I have a linux guest vm that was reset early 1 morning because of the above HA message after coming out of a VDP backup snapshot but I was wondering if it should have been and what if anything I should do to make sure either my HA settings are appropriate for the cluster or vm or whether I need to make other changes to avoid the issue happening when least appropriate
Below are the events as listed on vSphere for the vm in question. It is very large and there could have been alot of guest disk i/o during the snap to consolidate
The guest doesn't appear to be showing any ill effects I'm just not sure why it was reset
Time | Event Description | Type | My Notes |
---|---|---|---|
01:23:14 am | Task Create virtual machine snapshot | info | Within VDP backup window |
05:31:49 am | Task Remove snapshot | info | |
06:22:37 am | vSphere HA cannot reset this virtual machine | warning | |
06:22:38 am | Alarm vSphere HA virtual machine monitoring error changed from Gray to Red | info | |
06.22:38 am | Alarm vSphere HA virtual machine monitoring error on GUESTVM triggered an action | info | |
06.22:38 am | Alarm vSphere HA virtual machine monitoring error an SNMP trap was sent | info | GUEST VM in DMZ and on different vlan to vCenter or hosts |
06.23:16 am | vSphere HA cannot reset this virtual machine | warning | |
06.23.52 am | Virtual machine disks consolidated successded | info | |
06.23.59 am | Message from ESXiHost: Install the VMware tools package inside this virutal machine | info | vmware tools was already installed and matches host |
06.23.59 am | This virtual machine reset by vSphere HA: VMware Tools heartbeat failure: A screen shot is saved in /datastore/vm/vm-1.png | info | Guest OS was still running in the image, no screen of death |
06.23.59 am | Alarm vSphere HA virtual machine monitoring action changed from Green to Yellow | info |
Given HA & the vm are set up as follows
There was some disk latency warnings before the backup snapshots were created but no loss of paths to either the guest vm datastore or the backup destination was reported
Am I right in thinking that HA shouldn't have been triggered due to the disk I/O from the consolidation of the snapshot even if it was taking a long time?

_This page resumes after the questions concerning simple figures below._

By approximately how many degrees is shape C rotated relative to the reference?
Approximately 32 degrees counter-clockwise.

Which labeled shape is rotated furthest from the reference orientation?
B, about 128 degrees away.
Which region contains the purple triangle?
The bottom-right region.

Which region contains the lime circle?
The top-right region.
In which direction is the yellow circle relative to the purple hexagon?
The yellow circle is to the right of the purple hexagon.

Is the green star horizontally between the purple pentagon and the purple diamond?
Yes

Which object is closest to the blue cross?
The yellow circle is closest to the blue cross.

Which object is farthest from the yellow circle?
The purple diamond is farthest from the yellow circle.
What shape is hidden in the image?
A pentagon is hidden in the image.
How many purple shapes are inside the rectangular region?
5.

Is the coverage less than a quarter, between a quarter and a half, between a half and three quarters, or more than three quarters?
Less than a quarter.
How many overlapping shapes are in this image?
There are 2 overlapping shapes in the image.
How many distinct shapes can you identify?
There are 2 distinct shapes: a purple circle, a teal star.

This is not due to "regular HA" but due to "VM Monitoring" which is a part of the HA cluster config. Normally it should not restart the VM unless:
1) there is no vmware tools heartbeat
and
2) there is no Storage or Network IO.
It is almost like the VM froze completely for a substantial amount of time... which can happen of course with heavy tasks.
Bonjour,
Je suis actuellement en congés jusqu'au 10 mai inclus.
Cordialement.
Would that freeze be as a result of the consolidation of the snapshot as I wouldn't say the guest itself was heavily loaded with its own work at that time of the morning?
and
Does that snapshot consolidation not count as disk i/o for the purposes of vm monitoring or is that because its hypervisor aware disk i/o instead of guest OS aware disk i/o
I wouldn't say there was much guest disk i/o going from the time the task to remove the snapshot was started until when it completed but I would have expected some log data to be written during that time period
There was some firewall block notifications for external ip addresses before and during the consolidation step as well as localhost 127.0.0.1 messages from a local service monitoring process that get logged before the guest reboots. The last message is about 2 minutes before the reboot so the guest itself didn't look frozen.

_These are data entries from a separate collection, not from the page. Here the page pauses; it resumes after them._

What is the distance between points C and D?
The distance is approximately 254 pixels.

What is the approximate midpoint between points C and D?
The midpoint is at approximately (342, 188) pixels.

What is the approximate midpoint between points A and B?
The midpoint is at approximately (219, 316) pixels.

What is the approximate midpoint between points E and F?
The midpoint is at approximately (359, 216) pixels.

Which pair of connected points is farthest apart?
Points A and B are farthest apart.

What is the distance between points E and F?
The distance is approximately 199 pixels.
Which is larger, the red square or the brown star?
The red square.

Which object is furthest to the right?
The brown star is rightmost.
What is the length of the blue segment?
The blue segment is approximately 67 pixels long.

Would 127.0.0.1 traffic count as network i/o or as its loopback traffic and not routed does it not count for the purposes of vm monitoring
Snapshot consolidation isn't counted as that kind of disk i/o as that isn't billed the to actual VM. It could be frozen due to the consolidation of the snapshot indeed. Did you look at the screenshot that was captured along with the reset? it should be in the VM directory, that at least should show it wasn't bluescreened.
Ya the screenshot looked fine, no bluescreen or warnings
that shouldn't happen... you could set it to "low sensitivity" that way the window it will check if there are heartbeats received is larger. You could also increase the IO monitoring time frame by using das.iostatsInterval. But I would try to change sensitivity first. (low = 120 seconds, high = 30 seconds window)
Are there other ways to troubleshoot a vm-monitoring reset to see if it was due to over sensitivity?
Not really, you can check the log files from HA's perspective and then the log files within the VM... As the GuestOS logfiles should also give you an idea of what was going on at the time. But that is all about I know, but maybe our support team can help if you have all relevant log files.